So Germany is not the winner of the monetary union at all. At the most, a
couple of German export businesses are.
Applying
the rules of the European Treaty would not have prevented the euro crisis. Spain
and Ireland respected them more or less, as their debt bubbles were situated in
the private sector. One could raise capital requirements for banks in countries
with a high private debt rate, but even then banks from other member states
would still be able to invest in the cheap ECB-money. One can also not stop the
latter, because without open borders and free flow of capital there can be no
monetary union. The only fundamental solution is raising the interest rates by
reducing the monetary expansion in a certain country, but this is only possible
if there is also a national currency.
To add
injury to insult, the crisis is now being abused to centralize policy even
more, and all manners and sorts of old demons are rearing their heads again. This
all with thanks to Ruud Lubbers, Helmut Kohl and mostly also François
Mitterand, the man who constantly worried in the 80’s about the so-called
German “interest dictate” and whose attempt to subject Germany by abolishing
the D-Mark is now turning into German political hegemony in Europe, to the
advantage of German politicians and the disadvantage of the German saver and
consumer.
Is there
an alternative solution to keeping the current monetary union together? That
would be a costly affair, and not only for the taxpayers who are saddled with
the bailouts and the pensioners who are suffering from the low interest rates
of the ECB to help governments, but also for the young in many European
countries, considering the ever rising youth unemployment.
The
solution then is not the exit of the weaker euro countries, because their debt
that is noted in euros would rise substantially. Probably the least painful scenario
would be that, as was the case In 1999, a new, preferably national, currency is
introduced, at first instance only in the stronger countries. This would ensure
that the weaker countries can still pay their debt in their own currency – the
euro – and as a consequence that a possible default is not or much less of an
issue. This way a gradual revaluation becomes possible. One by one the
countries can then introduce a new currency, until only the weakest country
remains with the euro.
This would
affect certain export businesses in the stronger countries, seeing as how they
wouldn’t be able to push their products if their prices rise and
consequentially, as was the case in the past, they would have to offer more
quality. Because many large export businesses have better political connections
than regular consumers do, that solution is however not immediately a probable
course. Although it is possible that the Southern European elites will come to
realize that this approach is their only chance, under pressure of e.g. Italian
industry, which is shrinking year after year. If such a scenario becomes
reality, it is the responsibility of liberals to clearly state that there is a
fundamental difference between the failed euro on the one hand, and the great
realizations of European open borders and free trade on the other.
From a
liberal perspective it should be added that national currencies are of course
nowhere near ideal. The exchange rate scenario is expensive. However, compared
to the high costs of a centralized interest rate policy, the elimination of the
automatic adjustment to competitiveness and the problem of a European Central Bank
that has the capacity to saddle citizens with an incomparably larger debt than any
national bank could, national currencies are the cheaper option. Perhaps one
could argue that in assessing on the one hand national currencies and on the
other hand a Northern-European monetary union, comprising the Benelux, Germany
and Austria, which could at least be seen as a more “optimal monetary union”
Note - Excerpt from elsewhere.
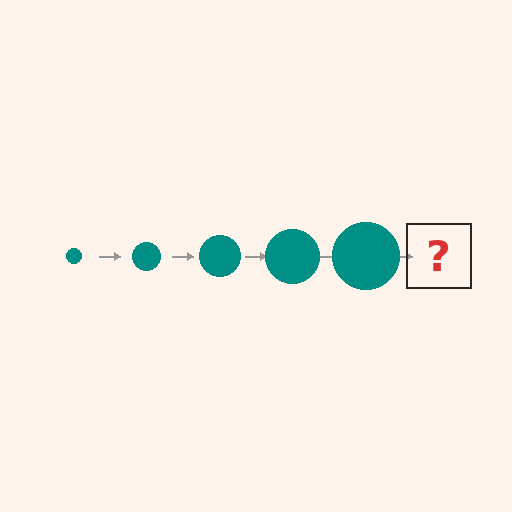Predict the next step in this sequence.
The next step is a teal circle, larger than the previous one.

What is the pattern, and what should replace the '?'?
The pattern is that the circle gets progressively larger each step. The '?' should be a teal circle, larger than the previous one.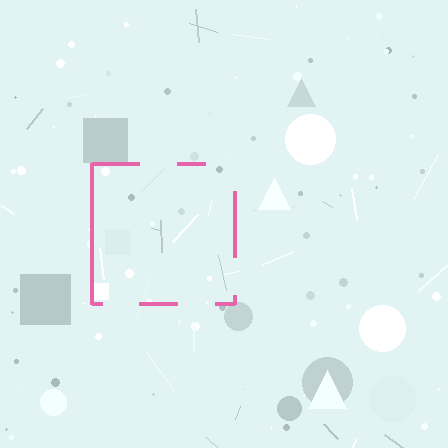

than the Eurozone, the latter would be
more beneficial from a purely economic perspective. But such a Northern euro
would however also quickly evolve towards a more politically centralized
authority and would perhaps be more successful at this than the current euro,
with all its economic faults. It remains to be seen however whether countries
like the Netherlands and Austria would feel comfortable in a “Northern Euro
State” dominated by Germany.
The
liberal ideal should be a world currency, but a private one at that: a standard
that is freely chosen by the market. This is however not possible in a world in
which governments play such a large role. If there is to be government
intervention into the monetary system, it is best done at a government level
that is as closely connected to the citizen as possible.
As the
American post-war economist Henry Hazlitt put it, floating exchange rates are
the best guarantee to prevent currency devaluation. Ideally, the markets decide
what will be used as a monetary standard. Many believe that in this case gold
would prevail. But, as Hazlitt said, if we are to have government money, it is
probably better to let the markets decide on its value, rather than to have a
system of “fixed exchange rates supported by secret government buying and
selling operations”. Hazlitt was proven right in 1971, when Richard Nixon had
to announce the end of the Bretton Woods system of fixed exchange rates. The
current system in Europe, which does not only have fixed exchange rates, but
even a single currency, seems even less stable.